A eternidade? É logo ali
Um dia eu chego lá,
Transcendo
Do que vivo aqui...

***


Almas Avarandadas

         
 Foram muitos domingos vistos dali. Da varanda como se fosse no céu. Mesmo lugar, mesma cadeira,  mesmo olhar tentando o tempo segurar   a cada emoção. Como num filme, a panorâmica transmutava em cenários orgânicos onde a vida densa, intensa se refazia, dia a dia.
Em bênçãos, porque as procurava, as queria e as tinha, agradecendo sempre à vida por tanta dádiva e alegria.
O azul que a chamava já não era céu. O ar se transfigurava e num mergulho, ultrapassava o celeste trazendo-o aconchegado em
 profundo real, sonhando translúcido e célere movimento, mesmo quando vazio, conferindo sentido ao ausente, só preenchido no imaterial das cores: E no branco se dissolvia em cristal, ar condensado em  leveza, como água benta aspergida, iluminada chama e calor, desvelando almas.
Seus olhos reviam nuvens de quase 30 anos atrás. Eram outras, como ela, outra também o era quando ali chegara. As olhava passeando,
 sobrepondo o azul celeste que nunca fora seu preferido. Gostava do hortência ou do anil, outras mesclas e nuances, vivenciadas não sei onde, valsando ao som de ecos infinitos, que em seus olhos e ouvidos, ganhavam amplidão e o coração em extensão.
        A natureza silenciava sutil, rememorando com ela trajetos, projetos, sonhos realizados...

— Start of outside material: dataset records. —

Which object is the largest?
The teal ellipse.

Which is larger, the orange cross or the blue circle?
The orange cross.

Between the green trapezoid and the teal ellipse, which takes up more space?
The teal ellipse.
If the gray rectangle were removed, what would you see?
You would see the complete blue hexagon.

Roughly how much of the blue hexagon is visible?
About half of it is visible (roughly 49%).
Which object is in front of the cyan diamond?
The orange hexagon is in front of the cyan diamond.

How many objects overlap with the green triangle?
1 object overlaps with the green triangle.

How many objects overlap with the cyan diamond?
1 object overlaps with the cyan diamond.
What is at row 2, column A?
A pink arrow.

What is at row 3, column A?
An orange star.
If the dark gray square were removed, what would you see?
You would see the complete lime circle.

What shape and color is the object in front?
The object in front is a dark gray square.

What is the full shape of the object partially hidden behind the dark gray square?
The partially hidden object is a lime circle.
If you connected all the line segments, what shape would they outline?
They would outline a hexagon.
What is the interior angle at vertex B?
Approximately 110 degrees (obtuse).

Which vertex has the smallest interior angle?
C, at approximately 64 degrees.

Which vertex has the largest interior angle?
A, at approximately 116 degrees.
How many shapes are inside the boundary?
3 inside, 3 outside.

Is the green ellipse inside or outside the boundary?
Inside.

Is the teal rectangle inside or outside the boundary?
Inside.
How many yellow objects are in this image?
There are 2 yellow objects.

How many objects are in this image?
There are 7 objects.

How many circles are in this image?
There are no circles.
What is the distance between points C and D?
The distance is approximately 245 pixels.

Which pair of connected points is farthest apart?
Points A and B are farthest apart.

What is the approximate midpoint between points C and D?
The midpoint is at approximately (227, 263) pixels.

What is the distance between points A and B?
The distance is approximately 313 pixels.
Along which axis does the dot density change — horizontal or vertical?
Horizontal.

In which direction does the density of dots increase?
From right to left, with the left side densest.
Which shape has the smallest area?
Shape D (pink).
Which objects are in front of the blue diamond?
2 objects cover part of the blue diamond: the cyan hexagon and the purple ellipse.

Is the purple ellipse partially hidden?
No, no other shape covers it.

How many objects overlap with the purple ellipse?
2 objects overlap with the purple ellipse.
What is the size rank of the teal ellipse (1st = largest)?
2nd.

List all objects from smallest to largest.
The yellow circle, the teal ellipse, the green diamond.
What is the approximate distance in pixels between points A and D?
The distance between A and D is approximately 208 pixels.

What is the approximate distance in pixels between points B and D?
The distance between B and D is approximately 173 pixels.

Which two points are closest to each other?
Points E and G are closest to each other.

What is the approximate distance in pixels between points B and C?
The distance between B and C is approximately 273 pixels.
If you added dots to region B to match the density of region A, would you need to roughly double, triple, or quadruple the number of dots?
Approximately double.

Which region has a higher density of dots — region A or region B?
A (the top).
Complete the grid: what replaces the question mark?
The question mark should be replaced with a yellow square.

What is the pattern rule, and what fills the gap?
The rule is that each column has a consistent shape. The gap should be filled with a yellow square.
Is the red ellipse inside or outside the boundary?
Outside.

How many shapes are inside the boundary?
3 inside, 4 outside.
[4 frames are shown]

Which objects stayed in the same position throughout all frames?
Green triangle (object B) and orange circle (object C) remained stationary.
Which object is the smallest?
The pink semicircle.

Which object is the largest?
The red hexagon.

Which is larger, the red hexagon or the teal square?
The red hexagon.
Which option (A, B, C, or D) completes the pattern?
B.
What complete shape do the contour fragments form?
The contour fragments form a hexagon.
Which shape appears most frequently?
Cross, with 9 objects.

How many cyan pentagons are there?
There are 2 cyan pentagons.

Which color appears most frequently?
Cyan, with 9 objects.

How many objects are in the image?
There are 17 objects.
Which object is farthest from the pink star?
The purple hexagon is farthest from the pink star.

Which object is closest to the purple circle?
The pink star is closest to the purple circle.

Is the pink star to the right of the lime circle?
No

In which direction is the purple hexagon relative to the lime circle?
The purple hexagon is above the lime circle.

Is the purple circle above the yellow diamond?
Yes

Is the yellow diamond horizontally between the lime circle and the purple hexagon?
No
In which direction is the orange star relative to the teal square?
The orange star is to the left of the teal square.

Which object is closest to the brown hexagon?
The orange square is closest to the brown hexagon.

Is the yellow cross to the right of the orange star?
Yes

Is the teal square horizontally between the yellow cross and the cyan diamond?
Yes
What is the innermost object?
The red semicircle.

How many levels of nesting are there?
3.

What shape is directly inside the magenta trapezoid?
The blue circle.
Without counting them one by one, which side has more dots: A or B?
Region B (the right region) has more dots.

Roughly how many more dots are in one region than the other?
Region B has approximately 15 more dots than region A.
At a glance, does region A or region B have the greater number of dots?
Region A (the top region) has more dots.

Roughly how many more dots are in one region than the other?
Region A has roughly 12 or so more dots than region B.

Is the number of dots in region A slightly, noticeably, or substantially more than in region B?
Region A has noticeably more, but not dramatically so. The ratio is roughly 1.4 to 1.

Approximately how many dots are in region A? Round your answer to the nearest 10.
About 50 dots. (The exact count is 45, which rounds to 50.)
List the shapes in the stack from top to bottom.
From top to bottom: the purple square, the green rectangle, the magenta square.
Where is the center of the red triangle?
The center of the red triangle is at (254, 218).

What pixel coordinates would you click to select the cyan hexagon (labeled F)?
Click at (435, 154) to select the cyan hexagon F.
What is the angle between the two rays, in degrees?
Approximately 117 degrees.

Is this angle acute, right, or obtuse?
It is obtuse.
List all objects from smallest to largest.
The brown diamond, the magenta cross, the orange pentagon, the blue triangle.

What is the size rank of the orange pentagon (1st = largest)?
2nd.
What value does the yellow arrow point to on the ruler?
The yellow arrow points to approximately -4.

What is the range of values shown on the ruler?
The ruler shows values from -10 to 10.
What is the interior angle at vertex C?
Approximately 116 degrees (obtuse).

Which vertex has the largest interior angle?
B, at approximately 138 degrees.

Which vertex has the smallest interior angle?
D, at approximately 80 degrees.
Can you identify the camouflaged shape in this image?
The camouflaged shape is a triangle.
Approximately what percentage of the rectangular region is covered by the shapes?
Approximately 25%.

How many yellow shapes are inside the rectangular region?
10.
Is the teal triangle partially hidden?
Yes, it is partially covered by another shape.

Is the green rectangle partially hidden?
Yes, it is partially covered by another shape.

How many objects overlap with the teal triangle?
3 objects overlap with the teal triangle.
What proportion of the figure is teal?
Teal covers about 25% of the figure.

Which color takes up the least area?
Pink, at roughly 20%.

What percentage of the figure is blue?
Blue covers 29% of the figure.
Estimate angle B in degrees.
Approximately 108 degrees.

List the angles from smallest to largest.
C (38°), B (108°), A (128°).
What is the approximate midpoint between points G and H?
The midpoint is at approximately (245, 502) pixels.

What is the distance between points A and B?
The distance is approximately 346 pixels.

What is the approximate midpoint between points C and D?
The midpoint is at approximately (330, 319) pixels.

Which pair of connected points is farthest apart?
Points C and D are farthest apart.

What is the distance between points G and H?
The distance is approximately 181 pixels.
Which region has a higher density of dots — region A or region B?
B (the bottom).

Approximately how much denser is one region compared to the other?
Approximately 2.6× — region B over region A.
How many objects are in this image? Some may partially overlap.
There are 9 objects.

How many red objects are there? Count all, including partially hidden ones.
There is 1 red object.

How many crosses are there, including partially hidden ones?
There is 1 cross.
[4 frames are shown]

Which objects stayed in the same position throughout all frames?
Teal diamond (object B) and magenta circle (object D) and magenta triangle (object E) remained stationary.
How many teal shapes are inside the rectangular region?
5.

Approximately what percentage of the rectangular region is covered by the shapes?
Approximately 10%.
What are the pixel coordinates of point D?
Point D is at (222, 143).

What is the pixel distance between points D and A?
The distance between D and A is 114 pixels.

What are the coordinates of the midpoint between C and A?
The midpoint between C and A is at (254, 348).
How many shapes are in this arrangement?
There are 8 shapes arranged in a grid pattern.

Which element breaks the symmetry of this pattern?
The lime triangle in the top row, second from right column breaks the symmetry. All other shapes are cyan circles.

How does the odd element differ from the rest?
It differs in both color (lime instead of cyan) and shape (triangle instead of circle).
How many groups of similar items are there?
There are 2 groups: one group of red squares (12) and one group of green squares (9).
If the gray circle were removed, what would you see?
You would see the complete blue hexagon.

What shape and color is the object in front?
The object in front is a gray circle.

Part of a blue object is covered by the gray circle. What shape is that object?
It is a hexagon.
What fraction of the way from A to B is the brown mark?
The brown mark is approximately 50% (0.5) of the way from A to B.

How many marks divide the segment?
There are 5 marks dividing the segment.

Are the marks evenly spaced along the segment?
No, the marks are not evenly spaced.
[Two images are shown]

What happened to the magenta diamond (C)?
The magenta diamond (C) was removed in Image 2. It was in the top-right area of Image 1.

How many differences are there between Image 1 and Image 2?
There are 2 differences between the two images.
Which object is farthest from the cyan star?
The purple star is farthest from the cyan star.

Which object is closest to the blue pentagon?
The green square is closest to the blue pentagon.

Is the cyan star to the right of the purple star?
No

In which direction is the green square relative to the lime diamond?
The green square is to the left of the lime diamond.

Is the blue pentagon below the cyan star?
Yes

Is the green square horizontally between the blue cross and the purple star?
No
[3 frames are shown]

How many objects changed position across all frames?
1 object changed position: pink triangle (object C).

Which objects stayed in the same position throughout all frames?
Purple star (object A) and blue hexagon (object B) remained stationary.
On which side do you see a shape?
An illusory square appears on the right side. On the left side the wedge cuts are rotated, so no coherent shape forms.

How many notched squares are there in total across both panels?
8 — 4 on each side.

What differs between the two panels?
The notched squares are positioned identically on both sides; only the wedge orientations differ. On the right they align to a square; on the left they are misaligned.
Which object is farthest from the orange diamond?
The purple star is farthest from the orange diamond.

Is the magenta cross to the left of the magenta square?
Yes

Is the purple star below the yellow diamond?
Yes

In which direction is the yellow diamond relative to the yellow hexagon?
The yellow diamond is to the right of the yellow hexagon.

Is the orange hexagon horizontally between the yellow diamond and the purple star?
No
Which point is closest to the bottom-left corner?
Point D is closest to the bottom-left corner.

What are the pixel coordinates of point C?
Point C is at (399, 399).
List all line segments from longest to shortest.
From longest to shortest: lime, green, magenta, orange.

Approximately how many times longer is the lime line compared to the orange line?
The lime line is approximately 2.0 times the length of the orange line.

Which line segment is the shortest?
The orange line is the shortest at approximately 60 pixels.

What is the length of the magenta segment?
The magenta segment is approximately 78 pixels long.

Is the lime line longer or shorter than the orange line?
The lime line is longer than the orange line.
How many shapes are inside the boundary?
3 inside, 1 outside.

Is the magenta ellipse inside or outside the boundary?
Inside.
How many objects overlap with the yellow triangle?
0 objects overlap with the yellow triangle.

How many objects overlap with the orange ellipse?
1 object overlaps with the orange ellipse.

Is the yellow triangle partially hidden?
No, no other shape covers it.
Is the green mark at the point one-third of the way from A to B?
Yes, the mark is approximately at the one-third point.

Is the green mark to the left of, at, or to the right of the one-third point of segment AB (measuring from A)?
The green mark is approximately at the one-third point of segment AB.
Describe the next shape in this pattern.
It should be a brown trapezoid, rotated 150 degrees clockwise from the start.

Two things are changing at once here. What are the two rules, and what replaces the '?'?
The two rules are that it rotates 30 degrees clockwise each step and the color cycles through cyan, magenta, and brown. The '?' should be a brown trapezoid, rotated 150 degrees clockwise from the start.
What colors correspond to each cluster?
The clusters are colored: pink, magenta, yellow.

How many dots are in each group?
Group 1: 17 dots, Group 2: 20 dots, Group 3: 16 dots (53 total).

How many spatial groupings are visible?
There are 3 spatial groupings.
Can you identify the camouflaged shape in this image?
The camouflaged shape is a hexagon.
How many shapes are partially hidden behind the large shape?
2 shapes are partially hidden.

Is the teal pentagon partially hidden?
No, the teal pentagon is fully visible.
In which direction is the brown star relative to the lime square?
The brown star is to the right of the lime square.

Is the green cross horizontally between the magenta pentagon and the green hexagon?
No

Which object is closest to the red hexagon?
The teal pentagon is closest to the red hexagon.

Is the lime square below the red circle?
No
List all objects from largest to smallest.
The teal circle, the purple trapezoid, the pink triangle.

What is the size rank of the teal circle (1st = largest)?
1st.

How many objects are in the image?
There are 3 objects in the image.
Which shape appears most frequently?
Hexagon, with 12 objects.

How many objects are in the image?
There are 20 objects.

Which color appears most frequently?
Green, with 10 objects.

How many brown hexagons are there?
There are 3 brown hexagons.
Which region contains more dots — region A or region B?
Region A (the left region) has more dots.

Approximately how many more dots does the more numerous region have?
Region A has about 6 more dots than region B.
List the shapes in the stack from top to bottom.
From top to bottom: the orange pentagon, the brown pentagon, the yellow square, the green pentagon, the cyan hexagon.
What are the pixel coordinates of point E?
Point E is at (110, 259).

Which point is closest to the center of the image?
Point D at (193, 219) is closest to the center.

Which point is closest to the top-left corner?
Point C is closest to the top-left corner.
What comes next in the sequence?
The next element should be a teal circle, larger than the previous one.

        E a instigava as formas delineadas...Em flocos densos de brancura e cinzas, denunciando metamorfoses como se fossem eus feitos de urgências em transformação, ambulantes, anônimos, à procura de si mesmos, para além de egos vaidosos, orgulhosos, temerosos. Simples busca de  transcendência ante a complexidade de ser.
 E a natureza ensinava,  projetando em espelhos os que se buscam em sensível identidade.
 E o fim da tarde em crepúsculo cadente, descortinava doces pingos de amor experiente, não mais  vendavais em copos d’água carregados de indeciso, inseguro  perceber. Todo um  trato delicado fora dado à vida do ser e estar...
  Dores, amores, doces ternuras, encontro e presença, passado histórico e o agora,  querendo se eternizar....
   E  voltava meditativa, para o conteúdo emoldurado que via em cenário, agora verde azulado. Um primeiro plano, plenificava o olhar em escalas multidimensionais. E o verde mudava seus tons, com a variação da luz que o incidia.
  As árvores, Aroeiras do Sul, que vira nascer em sementes, ( uma história tão bonita!) se foram em perdas dolorosas ao seu ser.                                               
 Quanto as amara em boas conversas e abraços dialogados.(Quando partilhava com os seus alunos tal experiência, a olhava  suspeitando de alguma doidura da professora).  Emudeceram (as árvores), como muitos dos seus sonhos realizados na arte de viver, construídos na melhor forma de realização:um homem, uma mulher que um dia se encontraram e viveram “felizes para sempre”  ( não sem dores, claro!). (Houve quem dissesse ser pura sorte tal encontro, esquecendo a gama louca de tanto investimento-não coisa pouca).
 Agora, aos 63, já achava que podia confirmar o “para sempre”.O Amor a  impregnara até a alma, como esta que estava ali, na varanda, ensimesmada de paciência e sintonia, (Tudo valera a pena) reciclando de cuidados, todos os dias.Como a matéria orgânica que agora via e  interagindo com o tempo à volta, a tudo assistia em presença e energia (muita trabalheira).
 Nova moldura, novo olhar, novo ver, novo verde em simetria desconstruída, renovava a construção de  sonhos por vir a realizar.
 E se preparava em despedidas, em mudanças. Agradecida, cada espaço nesta casa tinha seu laço, sua marca, sua arte, seu abraço.Recomeço em outra casa, agora, sem apegos.Não mais os queria.Sem projeções.A cada dia seu intenso, pleno.
Nova história, sempre juntos. Indo em frente, novas fases, nova vida em madurado amor de tranquilo carinho emoldurado  em nova descoberta. E teria tempo, queria crer.
E consumida da mais terna poesia imersa no verde- azul, da velha e mágica varanda se despediu, no reencontro de si mesma.

 Em novo espaço- tempo, sonho e realidade, fim de tarde, transportando asas-almas enquanto desse.